REPUBLIKA.CO.ID, Oleh: Zaky Al Hamzah
Selain wafat di dalam pesawat, sikap longgar Kemenhub dan maskapai penerbangan Garuda Indonesia juga berimbas pada tertahannya puluhan jamaah haji yang sakit kritis di Arab Saudi, karena ketiadaan larangan menjalankan ibadah haji akibat sakit keras.
"Sekarang terbukti, ada puluhan jamaah haji yang dilarang pulang karena sakit keras. Mereka bisa lewat (masuk Arab Saudi), tapi tidak bisa pulang," ujar Fidiansjah.
Hingga Senin, 27 Oktober 2014, terdapat 20 jamaah haji dirawat di RS King Fadh Makkah, RS King Madinah dan RS King Fadh Jeddah. Belasan di antaranya merupakan pasien kritis atau kondisi koma dengan alat bantu pernafasan.
Meski jadwal kepulangan sebagian dari mereka sudah lewat atau mendekati hari ini, namun mereka dilarang meninggalkan Arab Saudi.
Sedangkan, keterlibatan Kementerian Luar Negeri (Kemenlu), tutur Fidiansjah, terkait kemudahan pengurusan visa petugas PPIH dan jamaah haji.
Fidiansjah mendesak adanya reformasi visa.
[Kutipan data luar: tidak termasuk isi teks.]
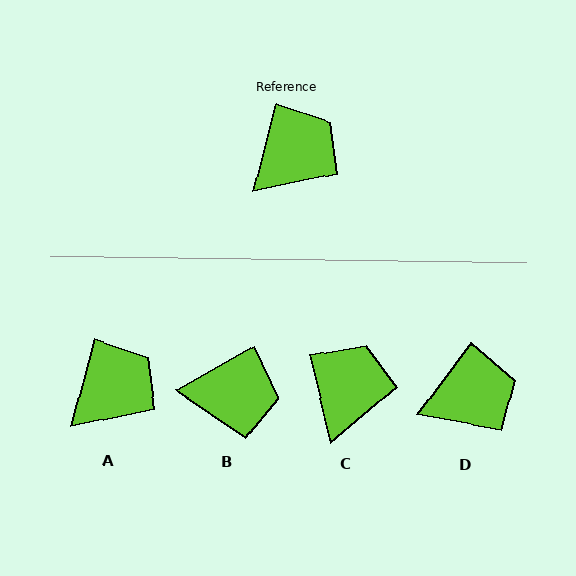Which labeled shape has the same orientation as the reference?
A.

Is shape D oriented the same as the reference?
No, it is off by about 22 degrees.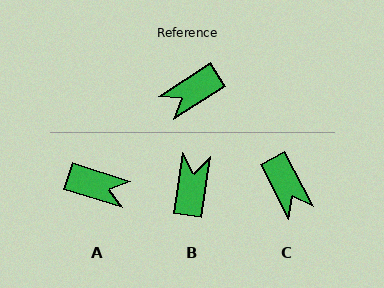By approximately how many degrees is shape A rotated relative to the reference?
Approximately 129 degrees counter-clockwise.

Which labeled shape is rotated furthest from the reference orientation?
B, about 131 degrees away.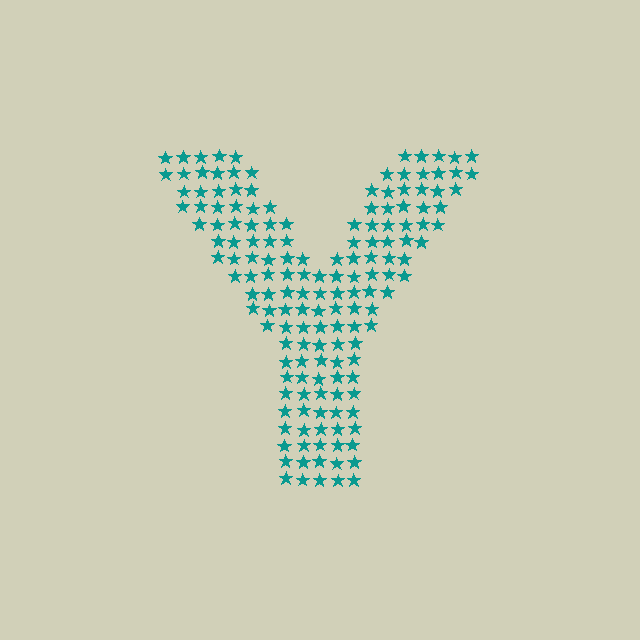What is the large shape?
The large shape is the letter Y.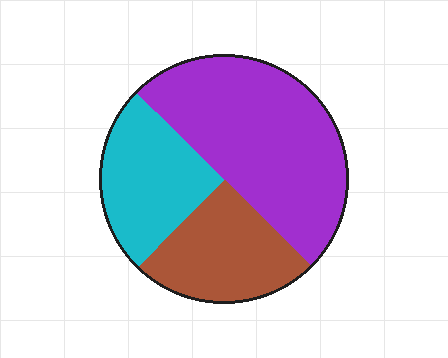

Sebab, sejauh ini, pengurusan visa untuk petugas dan jamaah haji masih lambat diproses. Padahal, kata dia, agenda pelayanan haji berlangsung setiap tahun.
Seharusnya, jelasnya, penanganan bisa sudah tuntas minimal lima bulan sebelum kloter pertama berangkat ke Tanah Suci. Sehingga, petugas bisa dipastikan siapa yang berangkat, dan kesiapannya lebih matang.
"Kita sudah sodorkan nama-nama petugas agar visanya lekas keluar. Tetapi, seperti biasa, yang mana keluar duluan, yang mana prosesnya lama. Ini perlu reformasi visa untuk Menteri Luar Negeri yang baru," katanya.
Kemudian, keterlibatan MUI diperlukan dalam menyokong SKB tersebut untuk memberikan pemahaman Manasik Kesehatan kepada jamaah haji melalui jalur informal atau kyai dan tokoh agama yang disegani masyarakat/jamaah haji, khususnya masyarakat/jamaah haji yang tinggal di pedesaan.
Sebab, saat ini, ujar Fidiansjah, MUI mengeluarkan dua Fatwa untuk jamaah haji yakni fatwa kemampuan biaya dan perjalanan. Sedankan Fatwa untuk istitha'ah (kemampuan) kesehatan belum ada.